OS: Ubuntu 16.04.6 LTS / 18.04.4 LTS
$ conda create -n CoCoSUM python=3.6
$ conda activate CoCoSUM
$ conda install numpy pytorch-gpu=1.3.1
$ pip install torch-scatter==1.4.0  
$ pip install torch-sparse==0.4.3  
$ pip install torch-cluster==1.4.5 
$ pip install torch-geometric==1.3.2
$ pip install git+https://github.com/casics/spiral.git
$ pip install nltk==3.2.5  ipdb==0.13.3 javalang==0.12.0 networkx==2.3 BeautifulSoup4
$ pip install lxml
$ conda install natsort==7.0.1 pydot==1.4.1 
$ pip install tensorflow-gpu==2.0.0 tensorflow-hub==0.7.0 decamelize==0.1.2 
$ sudo apt install tofrodos
Docker
docker pull enshi/cocosum:v1
docker run --runtime=nvidia -itd --name=cocosum_env --ipc=host --net=host -v $HOME/sciteamdrive2:/sciteamdrive2 enshi/cocosum:v0
# the above command will return the  [container id]
docker start  [container id]
docker exec -it   [container id] /bin/bash
you should download srcml 0.9.5 and install it using:
$ sudo dpkg -i srcML-Ubuntu[your version]
It will spend so many time in data processing. Thus, we provide two version open source code: all code based and mini data based.
If all the requirements are met, just run:
$ fromdos  ./pipeline.sh
$ bash ./pipeline.sh
It will
- download the Code Search Net Raw Data and save in data/csn/java.

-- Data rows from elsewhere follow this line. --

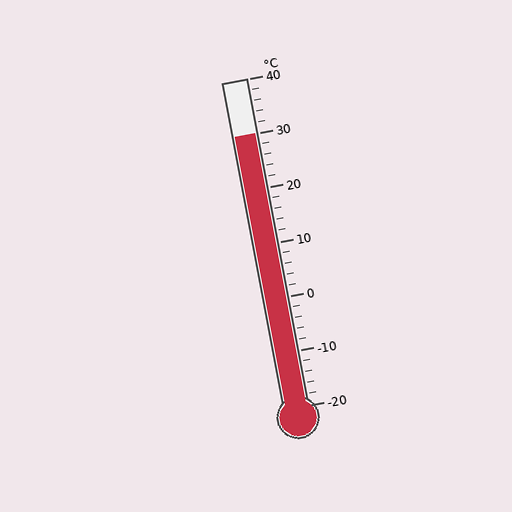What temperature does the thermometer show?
The thermometer shows approximately 30°C.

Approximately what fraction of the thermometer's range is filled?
The thermometer is filled to approximately 85% of its range.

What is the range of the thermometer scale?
The thermometer scale ranges from -20°C to 40°C.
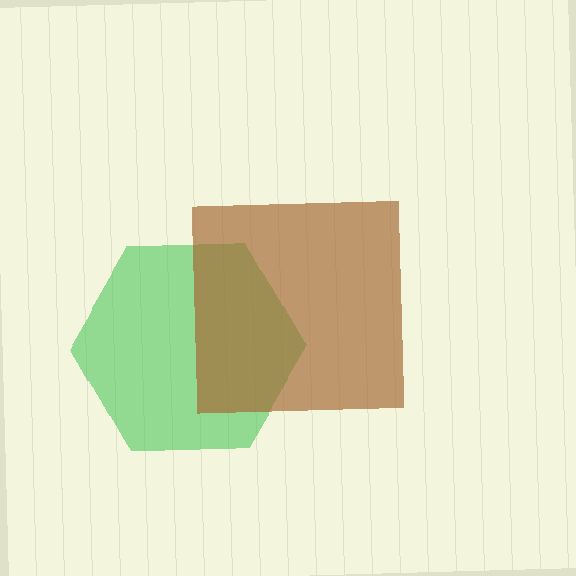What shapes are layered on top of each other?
The layered shapes are: a green hexagon, a brown square.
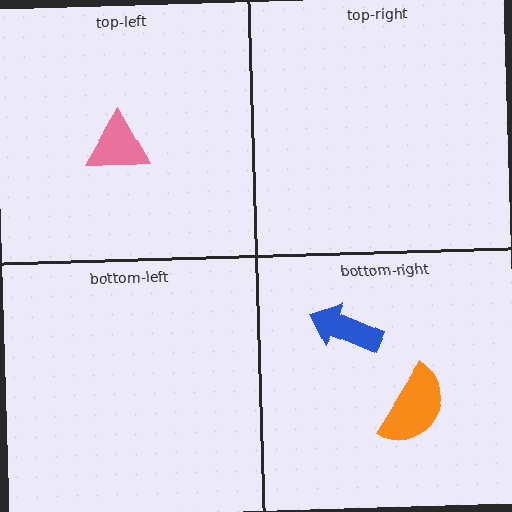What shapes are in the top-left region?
The pink triangle.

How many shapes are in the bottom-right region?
2.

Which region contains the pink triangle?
The top-left region.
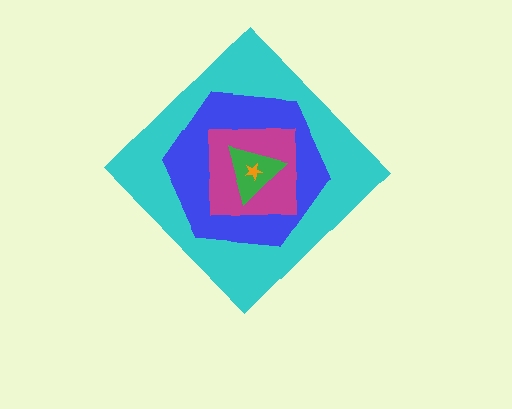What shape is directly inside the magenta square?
The green triangle.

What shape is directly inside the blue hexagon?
The magenta square.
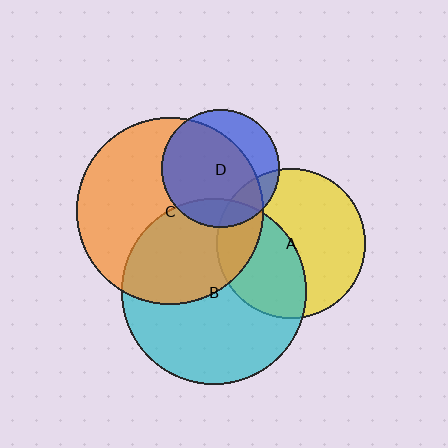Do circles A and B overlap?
Yes.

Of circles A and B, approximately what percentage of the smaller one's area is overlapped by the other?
Approximately 45%.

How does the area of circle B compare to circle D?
Approximately 2.5 times.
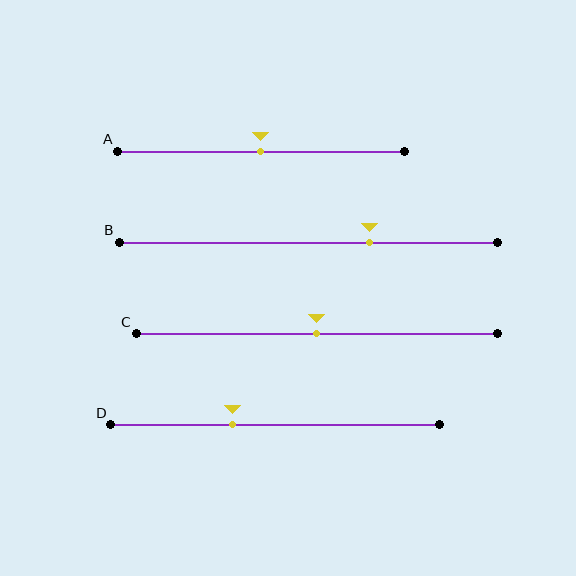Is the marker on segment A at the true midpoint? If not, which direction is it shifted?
Yes, the marker on segment A is at the true midpoint.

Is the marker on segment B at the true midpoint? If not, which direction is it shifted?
No, the marker on segment B is shifted to the right by about 16% of the segment length.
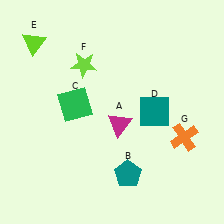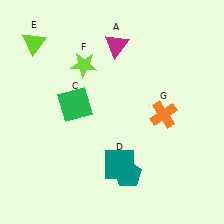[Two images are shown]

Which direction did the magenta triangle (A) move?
The magenta triangle (A) moved up.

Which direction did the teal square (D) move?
The teal square (D) moved down and to the left.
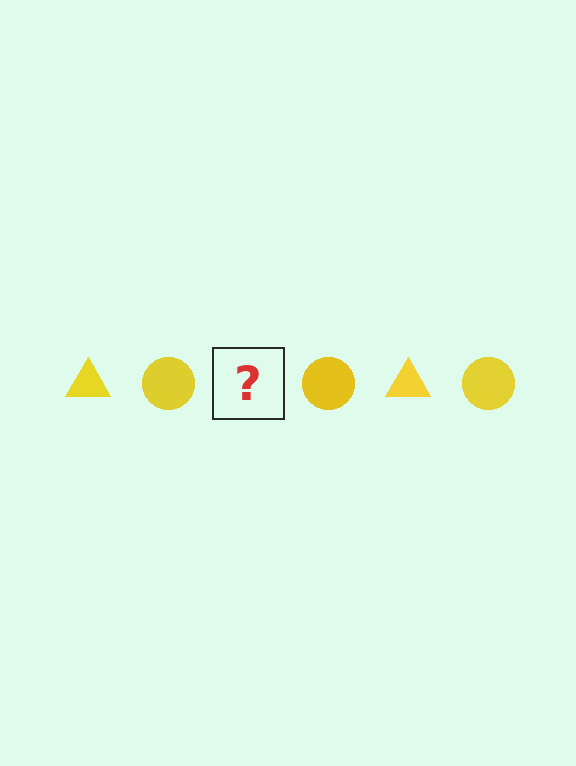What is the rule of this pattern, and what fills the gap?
The rule is that the pattern cycles through triangle, circle shapes in yellow. The gap should be filled with a yellow triangle.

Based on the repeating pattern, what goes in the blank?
The blank should be a yellow triangle.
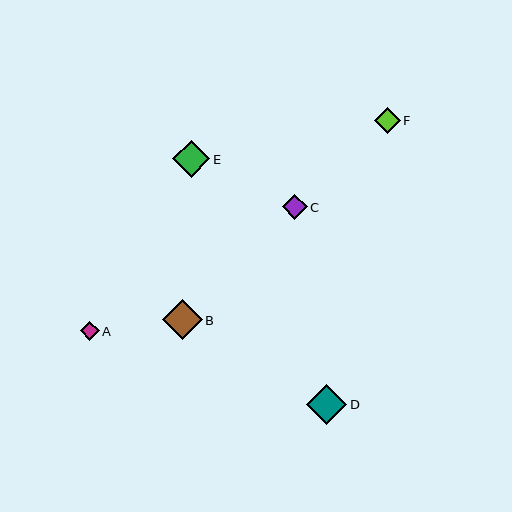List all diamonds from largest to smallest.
From largest to smallest: D, B, E, F, C, A.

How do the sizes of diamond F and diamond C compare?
Diamond F and diamond C are approximately the same size.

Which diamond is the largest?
Diamond D is the largest with a size of approximately 40 pixels.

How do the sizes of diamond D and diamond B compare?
Diamond D and diamond B are approximately the same size.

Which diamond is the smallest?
Diamond A is the smallest with a size of approximately 19 pixels.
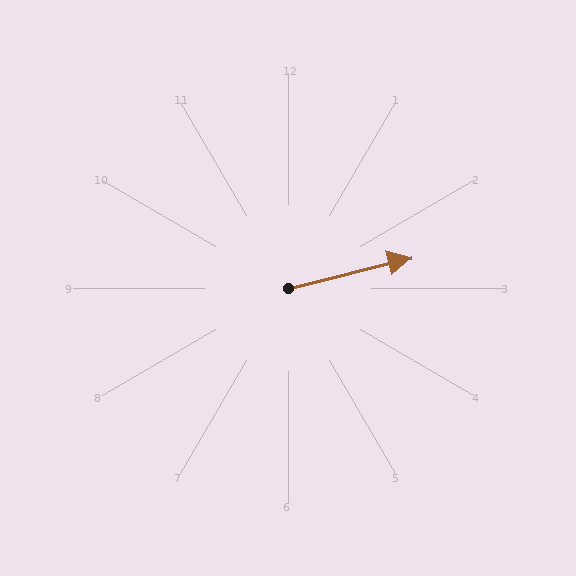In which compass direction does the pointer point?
East.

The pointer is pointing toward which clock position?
Roughly 3 o'clock.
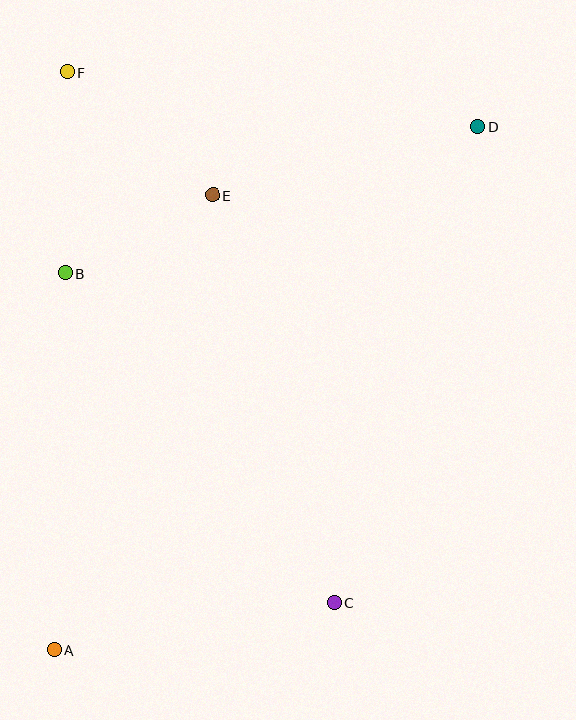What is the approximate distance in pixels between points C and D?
The distance between C and D is approximately 497 pixels.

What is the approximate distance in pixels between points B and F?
The distance between B and F is approximately 201 pixels.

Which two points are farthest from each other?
Points A and D are farthest from each other.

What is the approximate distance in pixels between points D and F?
The distance between D and F is approximately 414 pixels.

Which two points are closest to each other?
Points B and E are closest to each other.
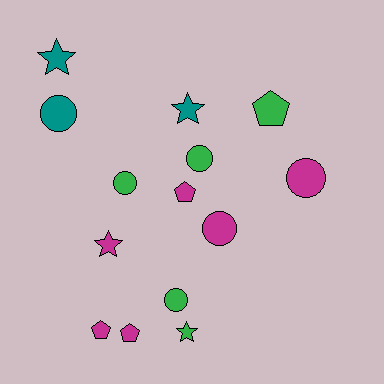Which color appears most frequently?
Magenta, with 6 objects.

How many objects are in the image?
There are 14 objects.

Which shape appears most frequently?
Circle, with 6 objects.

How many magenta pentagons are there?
There are 3 magenta pentagons.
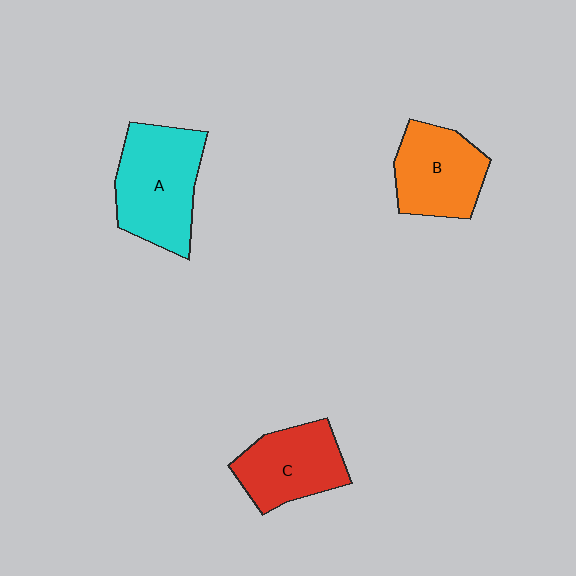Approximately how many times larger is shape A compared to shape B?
Approximately 1.3 times.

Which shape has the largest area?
Shape A (cyan).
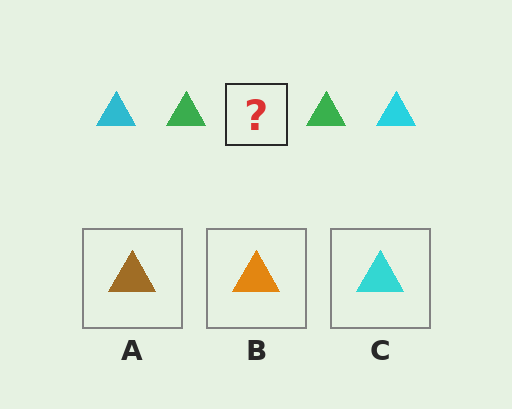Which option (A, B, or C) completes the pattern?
C.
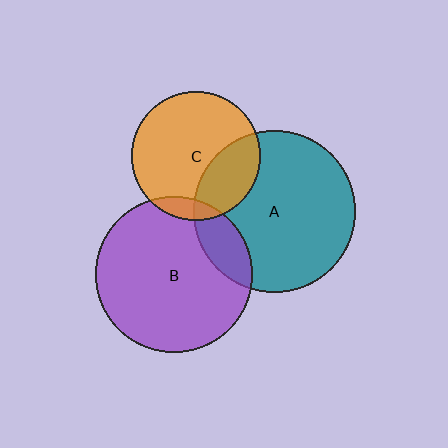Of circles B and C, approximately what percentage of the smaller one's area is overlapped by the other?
Approximately 10%.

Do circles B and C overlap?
Yes.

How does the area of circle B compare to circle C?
Approximately 1.5 times.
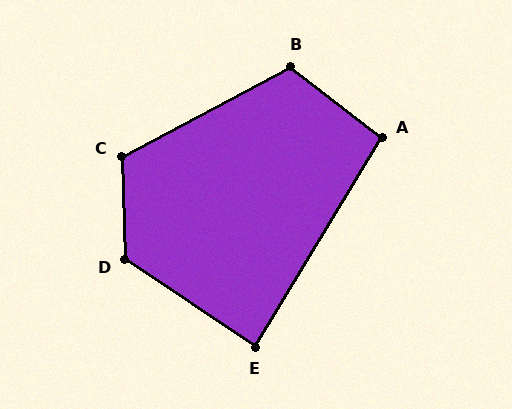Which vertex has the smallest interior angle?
E, at approximately 87 degrees.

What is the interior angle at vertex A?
Approximately 97 degrees (obtuse).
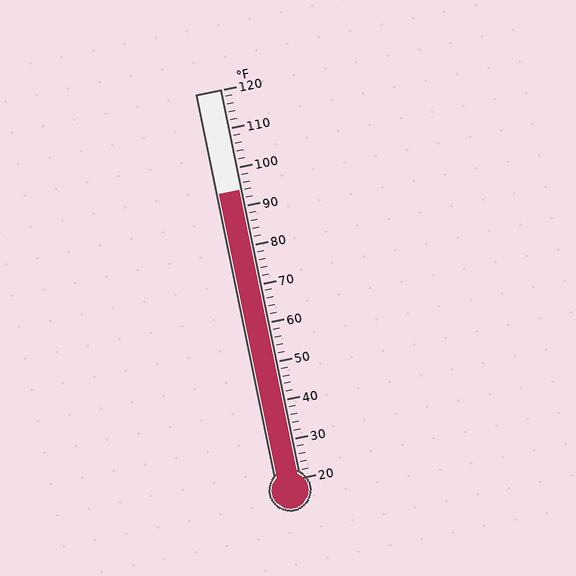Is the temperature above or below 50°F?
The temperature is above 50°F.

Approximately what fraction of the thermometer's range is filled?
The thermometer is filled to approximately 75% of its range.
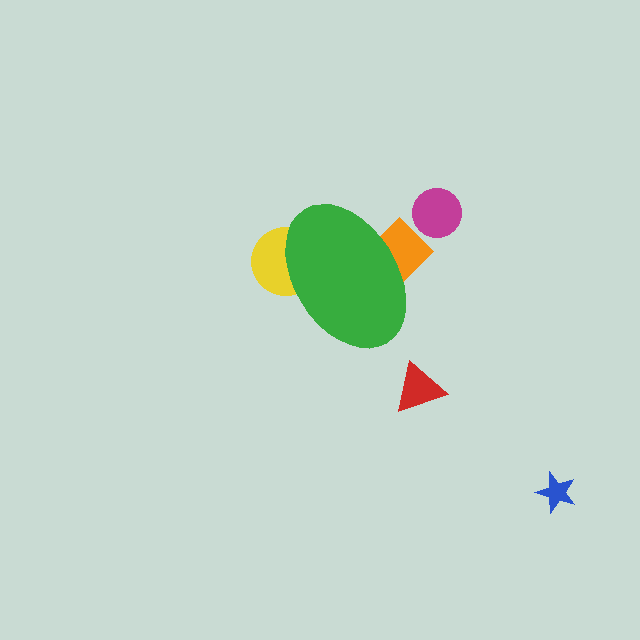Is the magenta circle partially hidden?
No, the magenta circle is fully visible.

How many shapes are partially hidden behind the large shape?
2 shapes are partially hidden.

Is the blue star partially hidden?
No, the blue star is fully visible.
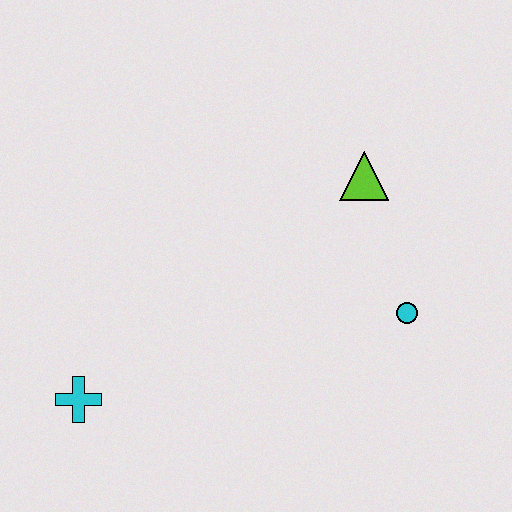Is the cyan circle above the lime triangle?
No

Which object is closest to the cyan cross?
The cyan circle is closest to the cyan cross.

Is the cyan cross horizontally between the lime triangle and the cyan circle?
No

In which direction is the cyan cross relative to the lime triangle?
The cyan cross is to the left of the lime triangle.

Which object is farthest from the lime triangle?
The cyan cross is farthest from the lime triangle.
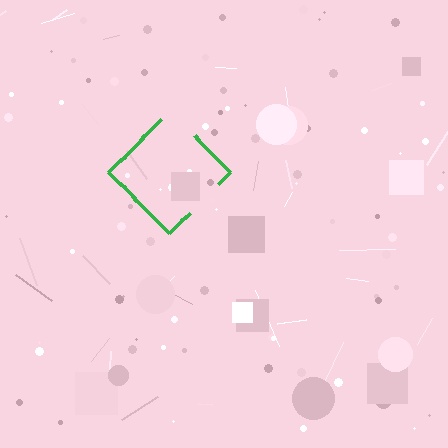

 - get code, summary, sbt ,and uml & save in csn/data/code, csn/data/summary, csn/data/sbt, and csn/data/uml respectively.
 - Build vocabulary and dataset & save in csn/data/raw_vocabulary and csn/data/dataset
 - train and evaluate the model.
 
More details you can see here
It will spend so many time in full data processing. Thus, we provide a processed dataset. you can:
$ wget http://157.55.87.47:13111/data.tar.bz2
$ tar -jxvf data.tar.bz2
$ mv data/csn/* CodeSum/data/csn/
$ cd ./CodeSum/data/csn/
$ cp dlen100_clen12_slen435_dvoc10000_cvoc10000_svoc10000_dataset.pkl  ./dataset
$ cp cfp1_csi1_cfd0_clc1.pkl ./summary
$ cd ../../..
You can either load a trained model from ./model/model.pth, or train it from scratch by:
$ cd CodeSum
$ python runGruUml.py -modeltype=uml  -dty=ASTAttGRU_AttTwoChannelTrans -dataset_path "./data/csn/"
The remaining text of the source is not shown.